To create a good web app, we knew we had to be absolutely clear about what it was
supposed to do. For online tree testing, we aimed for something that was:
o Quick for an information architect to learn and get going on
o Simple for participants to do the test
o Able to handle a large sample of users
o Able to present clear results
We created a rudimentary application as a proof of concept, running a few client
pilots to see how well tree testing worked online. After working with the results in
Excel, it became very clear which parts of the trees were failing users, and how they
were failing. The technique was working.
However, it also became obvious that a wall of spreadsheet data did not qualify as
“clear results”. So when we sat down to design the next version of the tool – the
version that information architects could use to run their own tree tests – reworking
the results was our number-one priority.
Optimal Workshop has now released that beastie into the wild – it’s called Treejack,
and it’s available for anyone to try tree testing on their own site structures.
Participating in a tree test
So, what does online tree testing look like?

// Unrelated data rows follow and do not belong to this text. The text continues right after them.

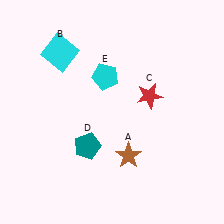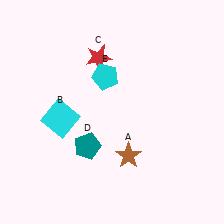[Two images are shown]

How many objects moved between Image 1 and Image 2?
2 objects moved between the two images.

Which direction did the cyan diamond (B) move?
The cyan diamond (B) moved down.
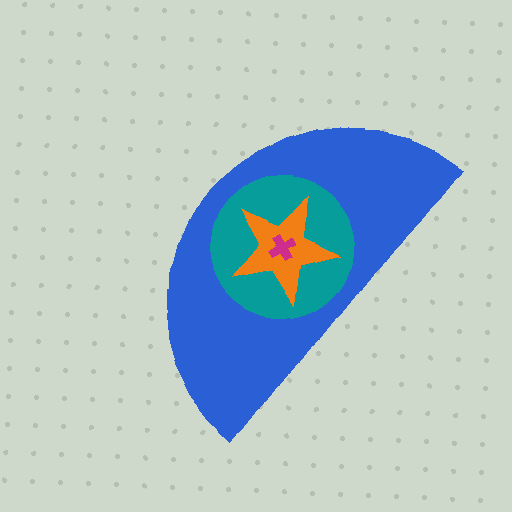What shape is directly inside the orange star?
The magenta cross.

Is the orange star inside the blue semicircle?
Yes.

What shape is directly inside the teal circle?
The orange star.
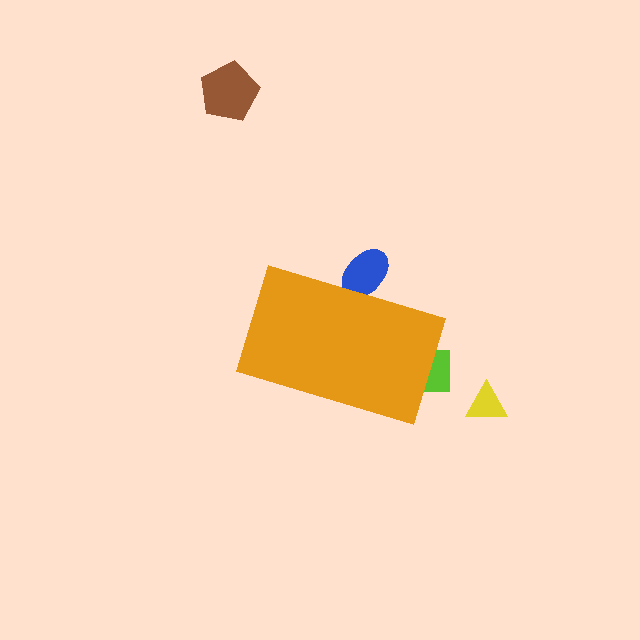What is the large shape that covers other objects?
An orange rectangle.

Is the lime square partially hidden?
Yes, the lime square is partially hidden behind the orange rectangle.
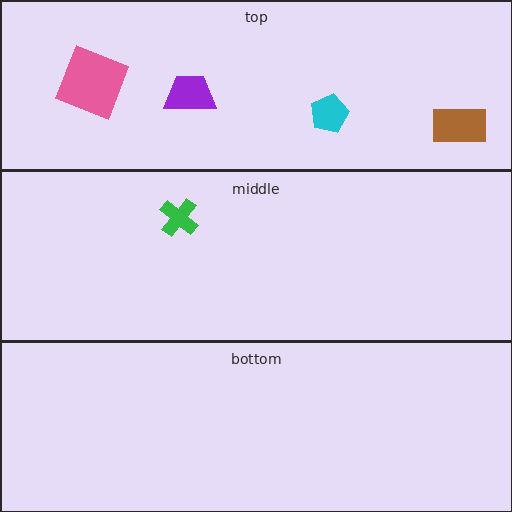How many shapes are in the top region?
4.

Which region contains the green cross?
The middle region.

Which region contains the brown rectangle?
The top region.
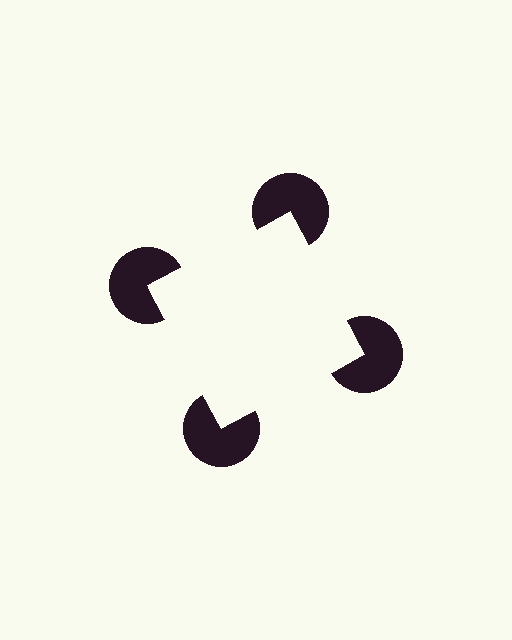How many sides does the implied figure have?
4 sides.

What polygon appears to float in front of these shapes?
An illusory square — its edges are inferred from the aligned wedge cuts in the pac-man discs, not physically drawn.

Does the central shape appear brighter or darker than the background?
It typically appears slightly brighter than the background, even though no actual brightness change is drawn.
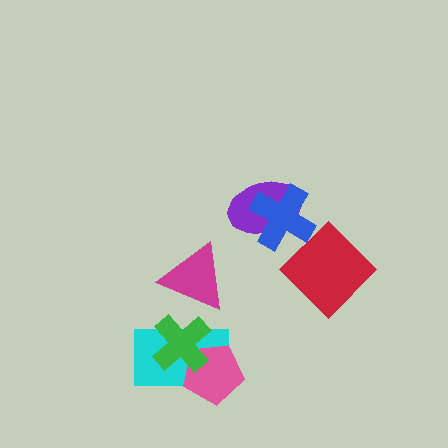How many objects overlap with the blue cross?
1 object overlaps with the blue cross.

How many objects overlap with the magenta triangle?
0 objects overlap with the magenta triangle.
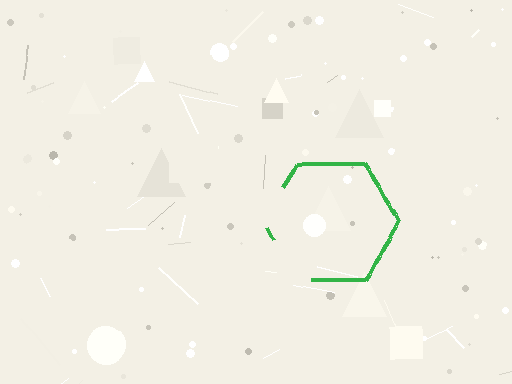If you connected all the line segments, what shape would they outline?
They would outline a hexagon.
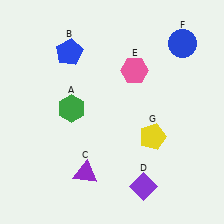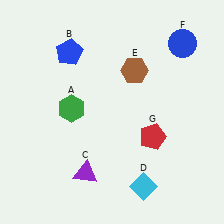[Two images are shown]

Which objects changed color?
D changed from purple to cyan. E changed from pink to brown. G changed from yellow to red.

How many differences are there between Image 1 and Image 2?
There are 3 differences between the two images.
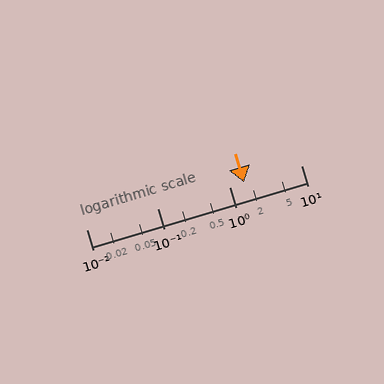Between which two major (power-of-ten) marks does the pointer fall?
The pointer is between 1 and 10.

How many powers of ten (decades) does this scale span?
The scale spans 3 decades, from 0.01 to 10.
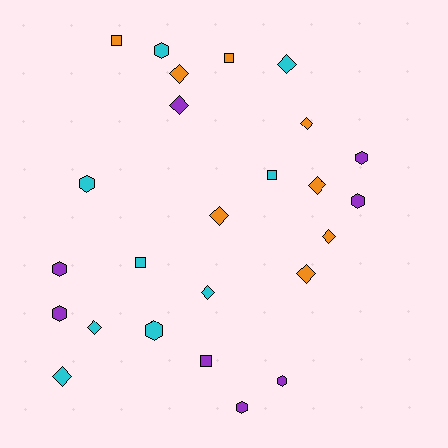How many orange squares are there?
There are 2 orange squares.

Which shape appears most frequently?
Diamond, with 11 objects.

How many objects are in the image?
There are 25 objects.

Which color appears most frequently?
Cyan, with 9 objects.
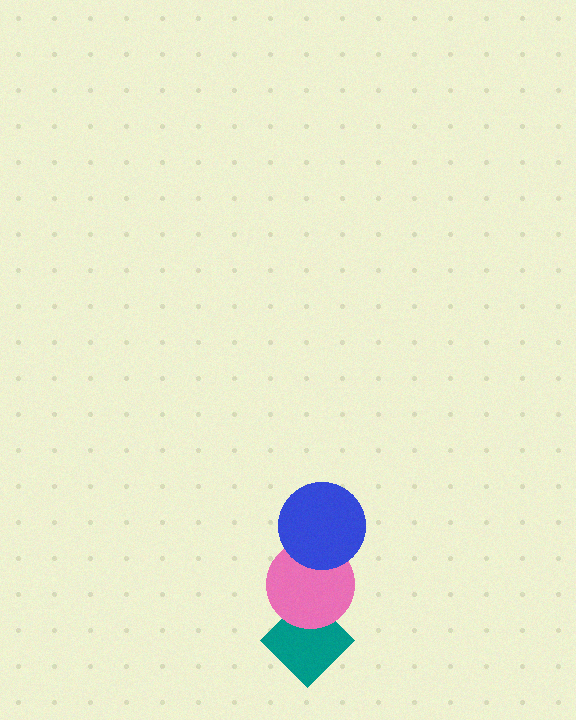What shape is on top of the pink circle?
The blue circle is on top of the pink circle.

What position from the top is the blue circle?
The blue circle is 1st from the top.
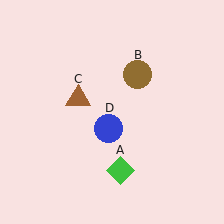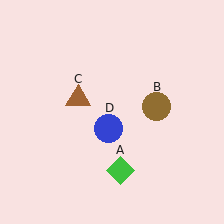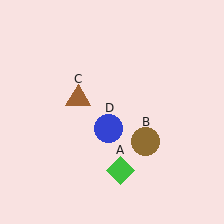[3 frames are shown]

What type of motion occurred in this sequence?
The brown circle (object B) rotated clockwise around the center of the scene.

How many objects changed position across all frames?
1 object changed position: brown circle (object B).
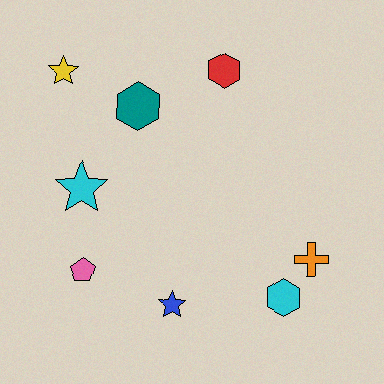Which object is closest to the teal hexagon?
The yellow star is closest to the teal hexagon.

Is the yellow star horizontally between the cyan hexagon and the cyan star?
No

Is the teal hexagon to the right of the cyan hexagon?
No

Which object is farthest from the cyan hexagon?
The yellow star is farthest from the cyan hexagon.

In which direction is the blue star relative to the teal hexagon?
The blue star is below the teal hexagon.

As an example, let’s look at what a participant sees when they do a test in Treejack.
Suppose we’ve emailed an invitation to a list of possible participants. (We
recommend at least 30 to get reasonable results – more is good, especially if you have
different types of users.) Clicking a link in that email takes them to the Treejack site,
where they’re welcomed and instructed in what to do.

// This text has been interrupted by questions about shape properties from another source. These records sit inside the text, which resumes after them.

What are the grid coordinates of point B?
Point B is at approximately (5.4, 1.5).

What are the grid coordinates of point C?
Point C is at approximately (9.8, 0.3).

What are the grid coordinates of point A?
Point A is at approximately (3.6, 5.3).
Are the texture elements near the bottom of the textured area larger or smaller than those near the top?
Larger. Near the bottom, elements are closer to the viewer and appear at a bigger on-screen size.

Once they start the test, they’ll see a task to perform. The tree is presented as a simple
list of top-level topics:
They click down the tree one topic at a time. Each click shows them the next level of
the tree:
Once they click to the end of a branch, they have 3 choices:
o Choose the current topic as their answer (“I’d find it here”).

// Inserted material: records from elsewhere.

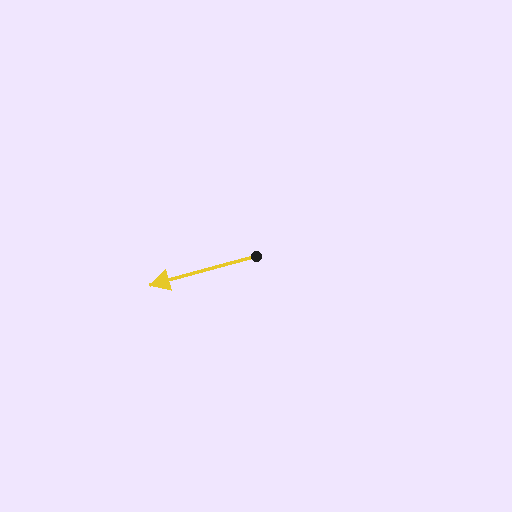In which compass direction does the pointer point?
West.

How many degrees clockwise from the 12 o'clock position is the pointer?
Approximately 255 degrees.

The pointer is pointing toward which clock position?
Roughly 8 o'clock.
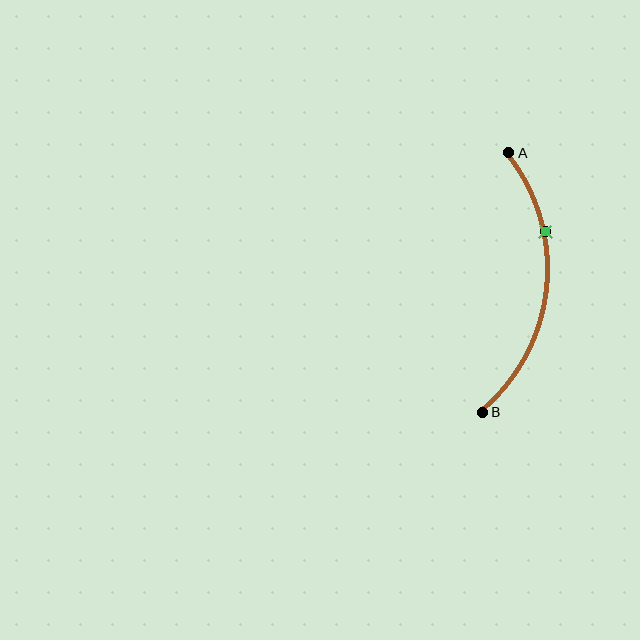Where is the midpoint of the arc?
The arc midpoint is the point on the curve farthest from the straight line joining A and B. It sits to the right of that line.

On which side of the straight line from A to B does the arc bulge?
The arc bulges to the right of the straight line connecting A and B.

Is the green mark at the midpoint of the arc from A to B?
No. The green mark lies on the arc but is closer to endpoint A. The arc midpoint would be at the point on the curve equidistant along the arc from both A and B.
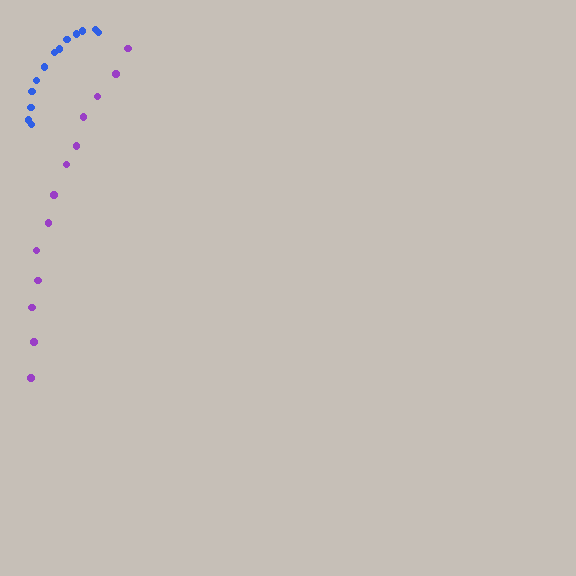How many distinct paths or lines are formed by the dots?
There are 2 distinct paths.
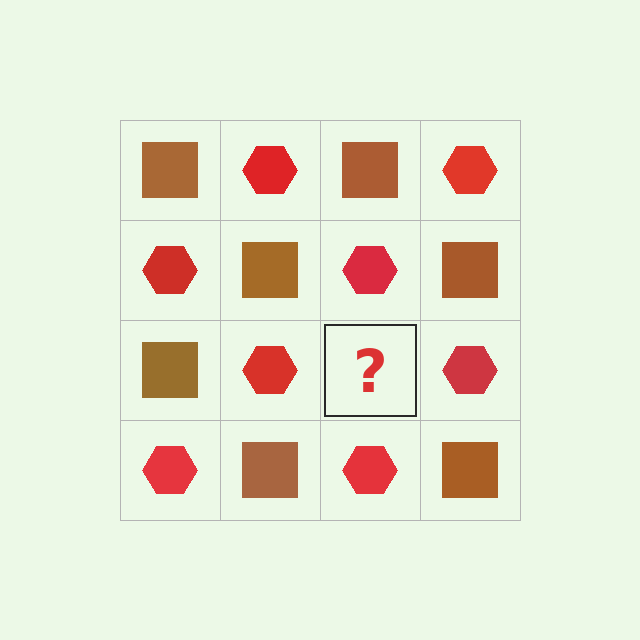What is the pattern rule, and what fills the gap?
The rule is that it alternates brown square and red hexagon in a checkerboard pattern. The gap should be filled with a brown square.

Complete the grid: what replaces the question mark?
The question mark should be replaced with a brown square.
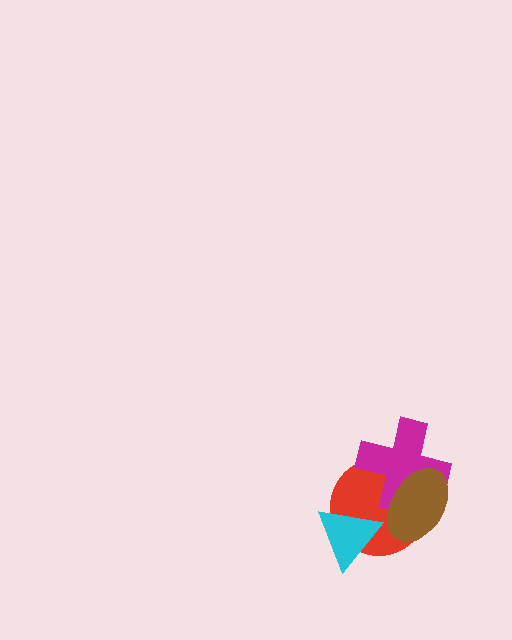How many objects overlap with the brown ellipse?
2 objects overlap with the brown ellipse.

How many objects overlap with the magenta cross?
2 objects overlap with the magenta cross.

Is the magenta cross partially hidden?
Yes, it is partially covered by another shape.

o Go back up the tree and try a different path (by clicking a higher-level topic).
o Give up on this task and move to the next one (“Skip this task”).
Once they’ve finished all the tasks, they’re done – that’s it. For a typical test of 10
tasks on a medium-sized tree, most participants take 5-10 minutes. As a bonus, we’ve
found that participants usually find tree tests less taxing than card sorts, so we get
lower drop-out rates.
Setting up a tree test
Let’s peek behind the scenes to see how the tree test was set up.
Entering the tree
The heart of a tree test is…um…the tree. You might already have this modeled as a
Visio diagram, an Excel spreadsheet, a Word outline, etc. We couldn’t find a standard
for representing tree structures, so we stuck with simple. You can get your tree into
Treejack by either:
o Typing it in and indenting the levels, or
o Paste it in from Excel, Word, a text editor (or what have you) and having it
convert the tabs or columns to the corresponding levels.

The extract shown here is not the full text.